L'ensemble des inventaires des fonds de la Cour des pairs et des Hautes Cours de Bourges et de
Versailles constitue une source essentielle pour la connaissance de l'histoire du mouvement
républicain et du courant socialiste du deuxième quart du XIXe siècle. Faisant suite
immédiatement, l'ouvrage en cours de publication : La Troisième République et la mémoire du coup
d'État de Louis-Napoléon. La loi de réparation nationale du 30 juillet 1881 en faveur des
victimes du 2 décembre 1851 et de la loi de sûreté générale du 27 février 1858, par Denise
Devos, complétera les inventaires des sources archivistiques des insurrections ouvrières pour
cette période.
La Haute Cour était composée de cinq magistrats élus par la Cour de cassation et de trente-six
jurés tirés au sort sur une liste formée de conseillers généraux non représentants du peuple et
désignés eux-mêmes par le sort dans chaque département [A noter : Voir W 568.]. Les juges
étaient désignés chaque année dans les quinze premiers jours du mois de novembre par la Cour de
cassation qui nommait parmi ses membres les cinq juges de la Haute Cour et deux suppléants. Les
magistrats qui remplissaient les fonctions du ministère public étaient désignés par le président
de la République et, en cas d'accusation de ce dernier, par le président de l'Assemblée
nationale. Les jurés étaient au nombre de trente-six, plus quatre suppléants; dans la pratique,
il semble cependant que l'on ait essayé d'écarter les jurés désignés par le sort mais jugés
d'opinion politique « trop avancée ». Les décisions du jury devaient être prises à la majorité
des deux tiers des voix.
Les Hautes Cours de Bourges et de Versailles ont eu à juger les inculpés de deux « journées » révolutionnaires, les journées des 15 mai 1848 et 13 juin 1849. Donc, le problème de la constitution de la Haute Cour fut posé après la journée du 15 mai. avant même le vote de la Constitution en novembre 1848.

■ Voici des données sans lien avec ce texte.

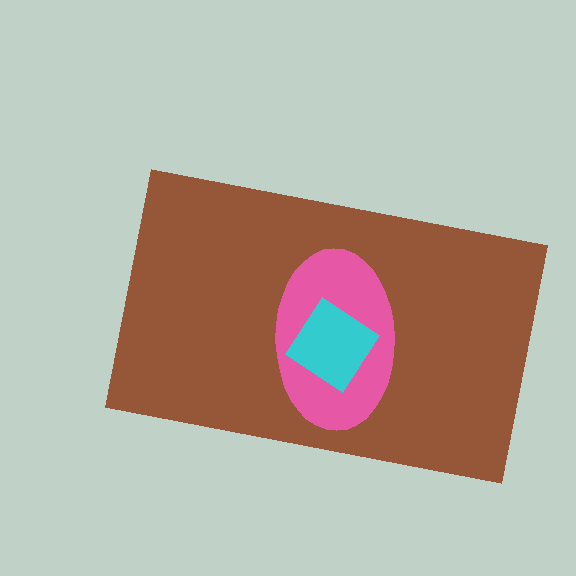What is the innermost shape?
The cyan diamond.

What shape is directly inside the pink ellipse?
The cyan diamond.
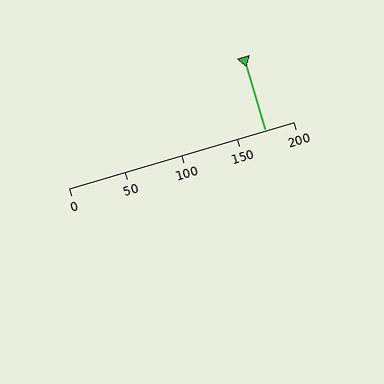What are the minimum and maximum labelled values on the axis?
The axis runs from 0 to 200.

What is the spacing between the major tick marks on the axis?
The major ticks are spaced 50 apart.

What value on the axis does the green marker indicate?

La journée du 15 mai 1848.
« Le 15 mai 1848 est la quatrième et avant-dernière des « Journées » qui jalonnent la brève
histoire de la Révolution de Février : 24 février, 17 mars, 16 avril, 15 mai, 23 juin[A noter :
Henri Guillemin, La première résurrection de la République : 24 février 1848. Paris, 1967
(Collection «Trente journées qui ont fait la France »).] » Les événements qui ont amené
l'invasion de l'Assemblée nationale sont connus et ont fait l'objet d'études auxquelles il
convient de se reporter. Rappelons brièvement qu'après la manifestation manquée du 16 avril pour
obtenir le report des élections, l'Assemblée constituante, qui compte désormais deux cent
cinquante députés royalistes, se réunit le 4 mai et procède à l'élection d'une Commission
exécutive, composée d'Arago, Garnier-Pagès, Marie, Lamartine et Ledru-Rollin, dont les
socialistes sont exclus. À ce moment, la vie politique à Paris est intense et se manifeste par
la parution de très nombreux journaux et l'existence de non moins nombreux clubs. L'organisation
des Ateliers nationaux a été confiée à Marie dont les idées politiques sont très éloignées de
celles du socialiste Louis Blanc. Les Clubs parisiens, défiants à l'égard de la Constituante et
des mesures qu'elle commençait à prendre, et soucieux de venger l'échec de la manifestation du
16 avril, appellent à une manifestation en faveur de la Pologne, prévue pour le 15 mai : cent
cinquante mille hommes environ, ouvriers des Clubs et de la Commission du Luxembourg marchent
donc, le 15 mai, de la Bastille au Palais-Bourbon et, trouvant celui-ci peu ou mal défendu,
l'envahissent aux cris de « Vive la Pologne ». Dans la plus grande confusion, Raspail, Barbès et
Blanqui prennent tour à tour la parole à la tribune de l'Assemblée, en faveur de la Pologne
d'abord, puis évoquent des mesures de caractère socialiste, comme un impôt sur la fortune.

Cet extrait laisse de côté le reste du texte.